Introduction to Political Attitudes & Electoral Behavior | US Elections 2016 (Prof. Dr. Martin Elff)
On the eve of election day, the race of the parties is replaced by the race of the prognoses. Even before an official electoral result is announced, the TV public is presented with predictions made by polling agencies about how likely each party is to win, by which groups of voters it is supported, and how many voters have changed their decisions in comparison to the previous election. What follows are the days of exegesis of the popular mandate. Leaders of almost every party put forward their views about it and almost always find their own positions vindicated. Nevertheless one may ask about what we really know of citizens' opinions and preferences?

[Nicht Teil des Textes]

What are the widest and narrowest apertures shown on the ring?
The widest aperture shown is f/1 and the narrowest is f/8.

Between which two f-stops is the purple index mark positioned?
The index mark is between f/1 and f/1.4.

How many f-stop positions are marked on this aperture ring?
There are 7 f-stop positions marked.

Social science research in opinions, attitudes and electoral behaviour tries to overcome a merely impressionistic interpretation of electoral behaviour and to find out the actual motives of voting decisions. Who votes how, and why? Is it that voters try to maximize their own utilities and interests or do they pass moral judgement over the parties? Is voting a tally of the performance of government and opposition or a mandate for future policies? How do citizens form their opinions and attitudes about social or foreign policy and how well informed are these? What are the effects of campaigns on the decision in the voting booth? This course gives an introduction to the various attempts at answering these fascinating questions.

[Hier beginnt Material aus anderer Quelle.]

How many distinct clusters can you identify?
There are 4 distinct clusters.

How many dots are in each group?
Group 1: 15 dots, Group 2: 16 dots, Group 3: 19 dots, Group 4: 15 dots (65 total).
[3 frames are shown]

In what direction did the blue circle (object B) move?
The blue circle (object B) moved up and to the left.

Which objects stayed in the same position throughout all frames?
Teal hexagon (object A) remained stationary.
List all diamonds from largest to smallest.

This course focuses on Electoral Behavior in the United States and especially the Presedential Elections in 2016

Methoden der Datenanalyse (Prof. Dr. Martin Elff)
In der Veranstaltung wird eine Einführung in die Datenanalyse und die Statistiksoftware "R" anhand von Anschauungsbeispielen und Übungsaufgaben gegeben.
Behandelt werden:

  • Grundlagen der Wahrscheinlichkeitstheorie
  • Statistische Kennwerte für Verteilungen
  • Überprüfung statistischer Hypothesen
  • Statistische Graphik
  • Statistische Kennwerte für bivariate Zusammenhänge
  • Grundlagen der Regressionsanalyse
  • Datenmanagement


Methodenwerkstatt (Dr. Nadine Meidert, gemeinsam mit Prof. Dr. Franziska Peter)
Bei der Datenauswertung an einer Stelle nicht weitergekommen? Nicht ganz klar wie die Ergebnisse interpretiert werden? Oder einfach nur Interesse an einer Datenauswertung zu arbeiten und, wenn eine Frage auftaucht, die Möglichkeit zu haben, kurz zu fragen? Dann ist die Methodenwerkstatt genau das richtige. Sie richtet sich an Studierende, die an eigenen Forschungsprojekten arbeiten und methodische Fragen haben. Die Methodenwerkstatt soll dabei nicht die Betreuung der Arbeit ersetzen, sondern ist ein ergänzendes Angebot. Sie wird von Prof. Dr. Franziska Peter (Lehrstuhl für Empirische Kapitalmarktforschung & Ökonometrie) und Dr. Nadine Meidert (Akademische Mitarbeiterin am Lehrstuhl für Politische Soziologie) betreut. An einzelnen Terminen gibt es zum Einstieg einen 20- bis 30-minütigen Input. Termine der Methodenwerkstatt finden sich im SystemOne.

Polity, Politics & Policy (Prof. Dr. Martin Elff)
Mit Polity, Policy, und Politics bezeichnet man im Englischen die drei Grunddimensionen des Politischen. Grob ins Deutsche übersetzt bezeichnen diese Begriffe das politische System, das Regierungshandeln und den politischen Wettbewerb. Um ein umfassendes Grundverständnis der Politik und der wissenschaftlichen Beschäftigung mit ihr zu liefern, befasst sich das Seminar zunächst mit den Begriffen des Staates und der Nation und den verschiedenen Formen, die politische Systeme annehmen können. Ein weiteres Themenfeld bilden die verschiedenen Akteure, die um Einfluss auf politische Entscheidungen ringen, also insbesondere auch Parteien, Interessengruppen und soziale Bewegungen. Schließlich wird in dem Blick genommen, wie sich das Zusammenspiel von politischen Institutionen und politischen Akteuren auf das Regierungshandeln in verschiedenen Politikfeldern, wie z.B. Sozialpolitik, Umweltpolitik, oder Außenpolitik auswirkt. Grundsätzlich wird in der Behandlung der Themen dieses Seminars eine vergleichende Perspektive eingenommen, in der nicht nur die Politik in Deutschland, sondern auch in anderen Demokratien und in semi-demokratischen und autoritären Regimen betrachtet wird.